Black History Month creates awareness, by educating people who are unfamiliar with the legacy of African-Americans in history. Many individuals have only learned about how African-Americans endured brutal racial discrimination and injustice since the sixteenth century. In order to shift society’s single-story perspective about African-Americans, it is only fair that the positive impacts they have made in our society be acknowledged in a month, when in all other months they are most likely forgotten or are seen as oppressed.

It is understandable that some would make the argument that one race of people should not get a whole month dedicated to them, because many other races should be recognized for their contributions as well. However, as stated above, in learning about the wretched past that African-Americans have endured, it is fair to say that they should not only be remembered for the oppression they endured, but also for the perseverance they displayed and their ability to positively impact their communities and for their everlasting strength they have passed on to their descendants.

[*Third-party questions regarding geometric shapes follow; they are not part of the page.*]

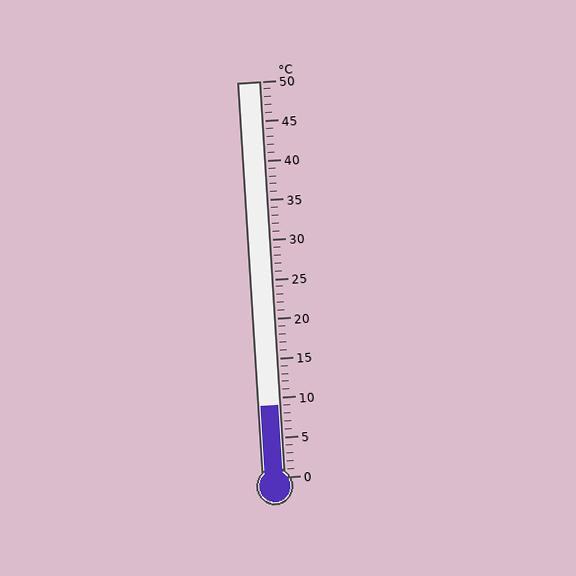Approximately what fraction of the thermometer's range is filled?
The thermometer is filled to approximately 20% of its range.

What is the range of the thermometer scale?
The thermometer scale ranges from 0°C to 50°C.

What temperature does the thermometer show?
The thermometer shows approximately 9°C.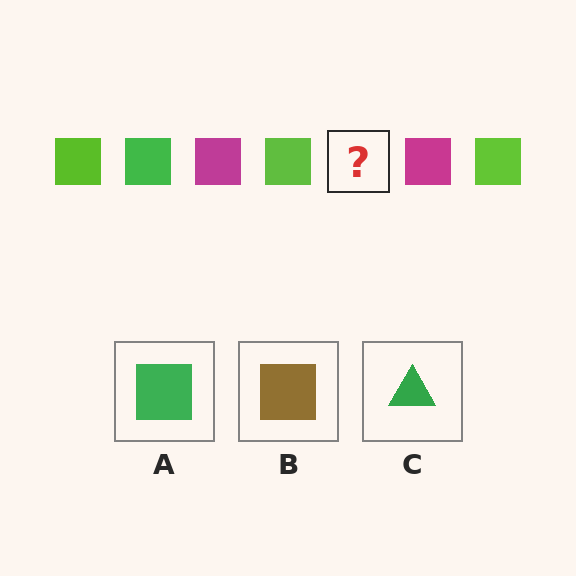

Black History Month was not created to put African-Americans on a societal pedestal of honor, but rather to illustrate the progression and advancement of a people who, for a very long time, were never seen as humans, but merely as property. If not for Black History Month, many individuals would not know about the contributions African-Americans have made, despite their years of oppression. Black History Month was not intended to glorify African-Americans, but rather to uplift them and others, and teach society about their value.